他明明还是跟之前一般,对荣臻不冷不热的,可荣臻只要见到他朝着自己过来,浑身就觉得不舒服。
上次满月酒留下的阴影,她始终对那件事不能忘怀。
她自问从来了薛家之后,没有做什么对不起薛崇沛的事情,可他却如此害自己,荣臻着实有些想不明白。
她下意识躲开的动作,惹得薛崇沛蹙眉,不由得多看了几眼。
只是,荣臻一直低着头,他隐隐只能看见一个毛茸茸的头顶,而且头发看上去还有些枯燥……
薛崇沛正顺着头顶向下的时候,却发现那个头顶突然变成了后脑勺。
他张了张嘴,话还未说出口,便看见荣臻一副见了鬼的表情,撒腿就跑。
薛崇沛错愕在原地,“……”
他不由得摸了摸自己的脸,难不成自己真的有这么可怕?
荣臻好不容易剁掉薛崇沛,却不料出去的时候又一头撞进薛崇衍的怀里面。
嘶……
荣臻捂住自己的额头,“谁走路……不长……”
眼字还未说出来,荣臻便看见一双熟悉的靴子映入眼帘。
她吓得后面的话直接被自己的喉咙给吞没,顿时扯出一个笑容,“四……四爷,你怎么回来了?”
“你这是去哪里?”薛崇衍答非所问,眸光深沉的看着看荣臻,颇有种想要将她看穿的样子,“这么冒冒失失的,难不成是鬼在撵你?”
可不是鬼在撵她?荣臻一口气提到嗓子眼,“四爷……没有的事情。”
她下意识的吞了口唾沫,赶紧转移话题,“四爷……我这是去砍柴。”
砍柴?薛崇衍眸色更加沉了几分,“好端端怎么想着去砍柴?”
终于不再纠结刚刚的问题,荣臻暗自松了一口气,“四爷,我不是想着要去摆摊吗?摆摊的话,自然是需要木柴。”

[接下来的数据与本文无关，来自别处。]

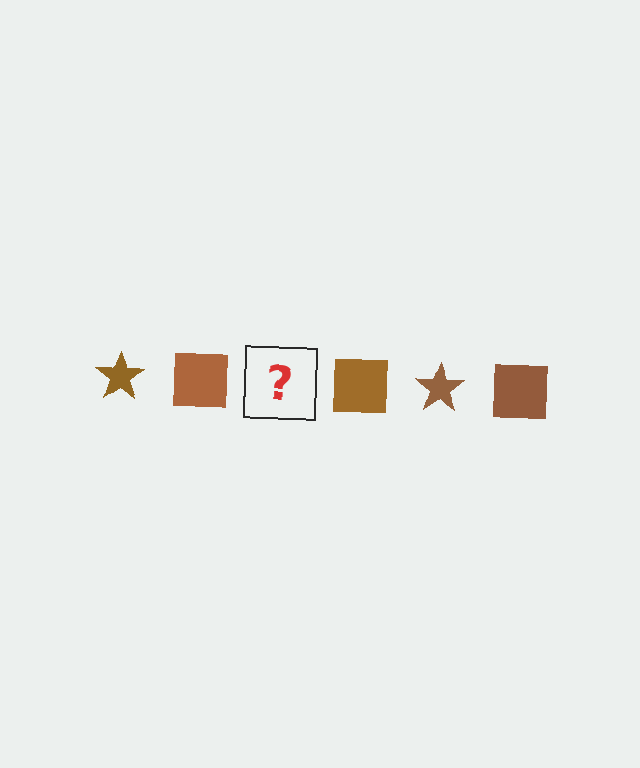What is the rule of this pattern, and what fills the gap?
The rule is that the pattern cycles through star, square shapes in brown. The gap should be filled with a brown star.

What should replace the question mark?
The question mark should be replaced with a brown star.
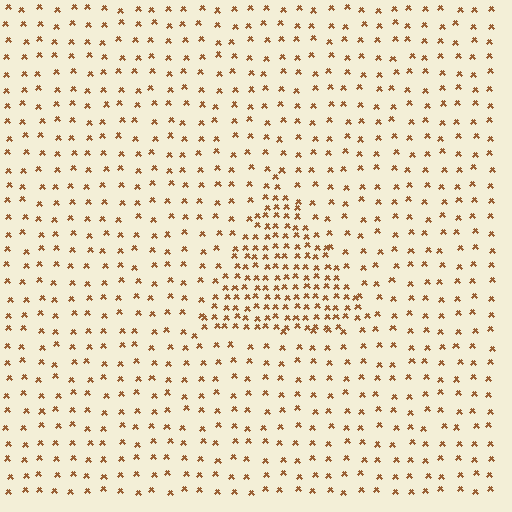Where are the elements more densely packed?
The elements are more densely packed inside the triangle boundary.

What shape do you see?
I see a triangle.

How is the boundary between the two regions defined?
The boundary is defined by a change in element density (approximately 2.6x ratio). All elements are the same color, size, and shape.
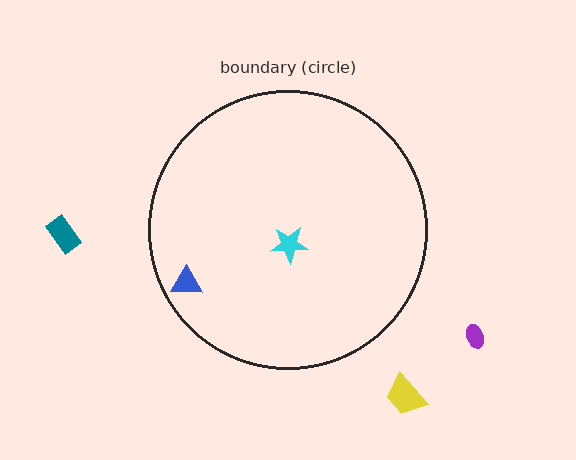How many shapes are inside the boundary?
2 inside, 3 outside.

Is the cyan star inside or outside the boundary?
Inside.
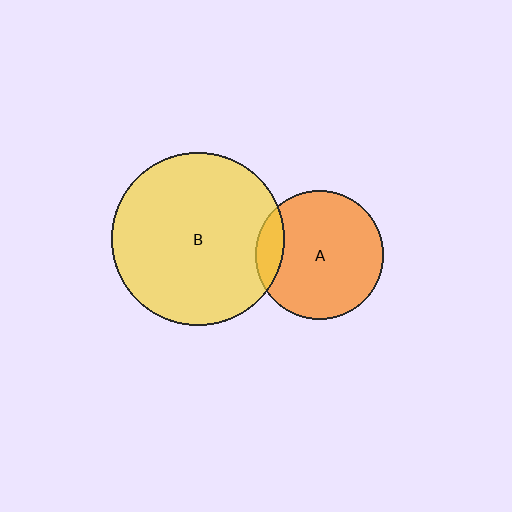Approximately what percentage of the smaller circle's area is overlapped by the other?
Approximately 15%.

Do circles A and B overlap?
Yes.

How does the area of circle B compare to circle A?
Approximately 1.8 times.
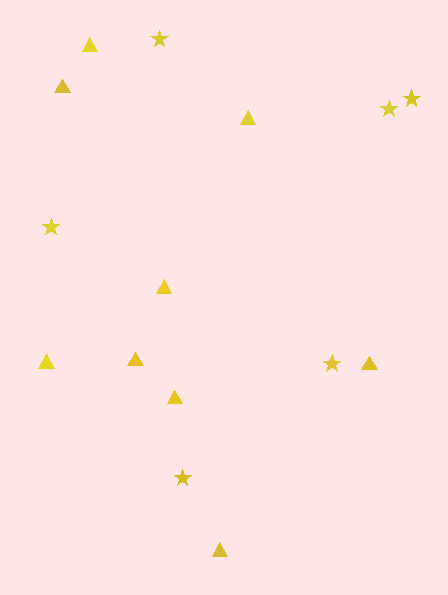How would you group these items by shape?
There are 2 groups: one group of stars (6) and one group of triangles (9).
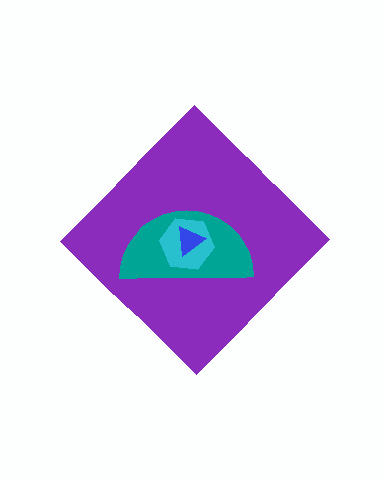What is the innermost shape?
The blue triangle.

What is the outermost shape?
The purple diamond.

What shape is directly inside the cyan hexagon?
The blue triangle.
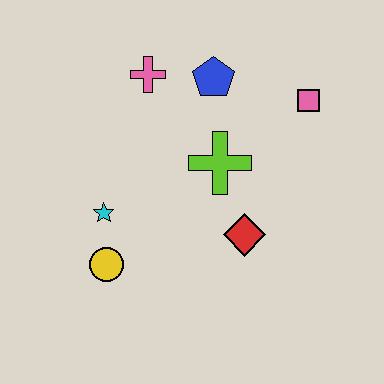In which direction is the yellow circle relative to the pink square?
The yellow circle is to the left of the pink square.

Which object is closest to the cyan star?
The yellow circle is closest to the cyan star.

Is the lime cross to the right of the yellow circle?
Yes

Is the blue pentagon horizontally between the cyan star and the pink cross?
No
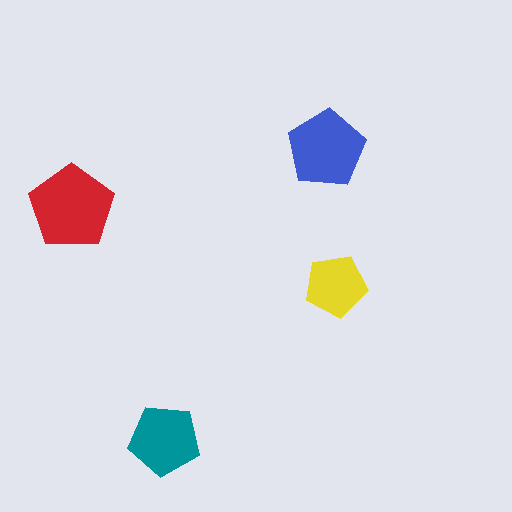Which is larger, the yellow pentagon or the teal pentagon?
The teal one.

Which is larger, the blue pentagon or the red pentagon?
The red one.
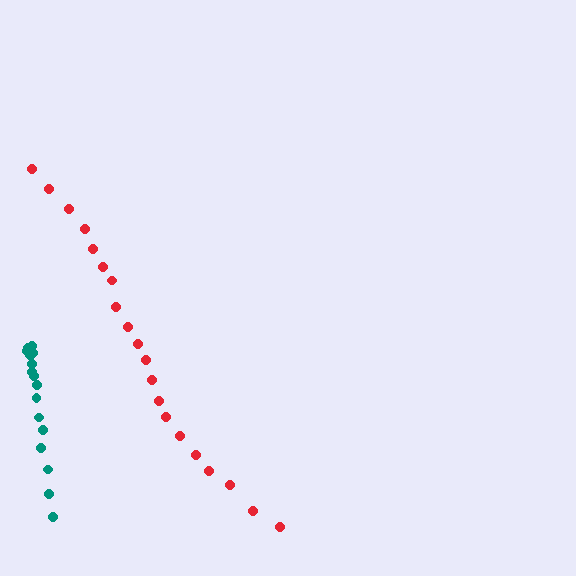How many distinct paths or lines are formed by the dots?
There are 2 distinct paths.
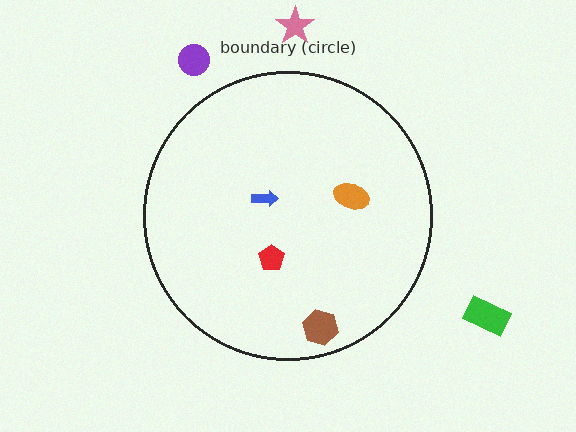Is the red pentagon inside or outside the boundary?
Inside.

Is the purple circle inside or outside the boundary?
Outside.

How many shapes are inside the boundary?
4 inside, 3 outside.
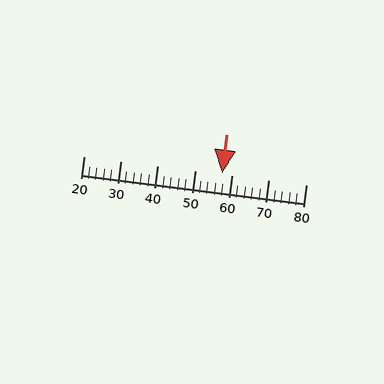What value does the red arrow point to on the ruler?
The red arrow points to approximately 57.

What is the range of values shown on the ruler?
The ruler shows values from 20 to 80.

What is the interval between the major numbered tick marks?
The major tick marks are spaced 10 units apart.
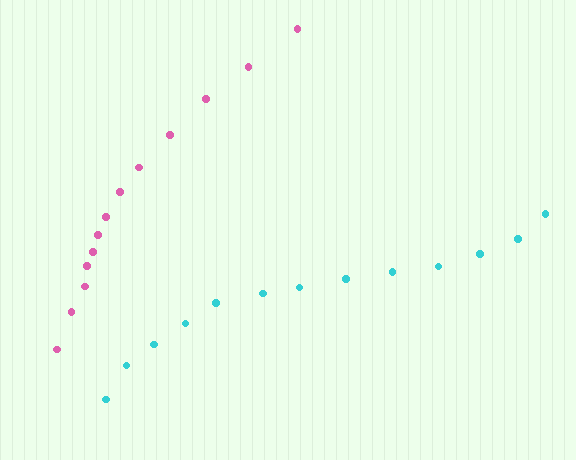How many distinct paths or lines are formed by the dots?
There are 2 distinct paths.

薛崇衍看着她瘦弱的样子,一个冬日过去,浑身还是没有二两肉。
他的脸色有些不好,“雪山上面不准砍树,你这去能砍什么柴?”
“我就砍几根树枝就好了。”
“啊……”
荣臻的话还未说完,薛崇衍便拉着她的胳膊朝着外面走去。
“四爷,你这是做什么?”荣臻想要拽开他的手,可是却发现自己根本就做不到。
很快,她便放弃这个念头,看着他的背影,“四爷……你将我手拉疼了。”
荣臻已经做好了被薛崇衍继续拽拉的准备,却不料薛崇衍突然松开她。
手腕得到松懈,荣臻赶紧揉了揉自己的手。
想着薛崇衍还矗立在原地,她又赶紧道,“四爷……我没事了,咱们走吧。”
她已经向前走了两步,可薛崇衍还依旧愣在原地。
她有些不明所以,眉头正微微蹙起,薛崇衍的声音却从头顶传来,“真的很疼?”
荣臻整个人宛如被点穴一般,彻底僵硬在原地。
好半日,她才明白薛崇衍话里面的意思。
他这是……在关心自己?
荣臻惊愕得张大嘴巴,简直不敢相信自己的耳朵。
真心害怕自己是听错了,荣臻掏了掏自己的耳朵,吞了一口唾沫,小心翼翼的问道,“爷……你刚刚是在问我手腕疼不疼?”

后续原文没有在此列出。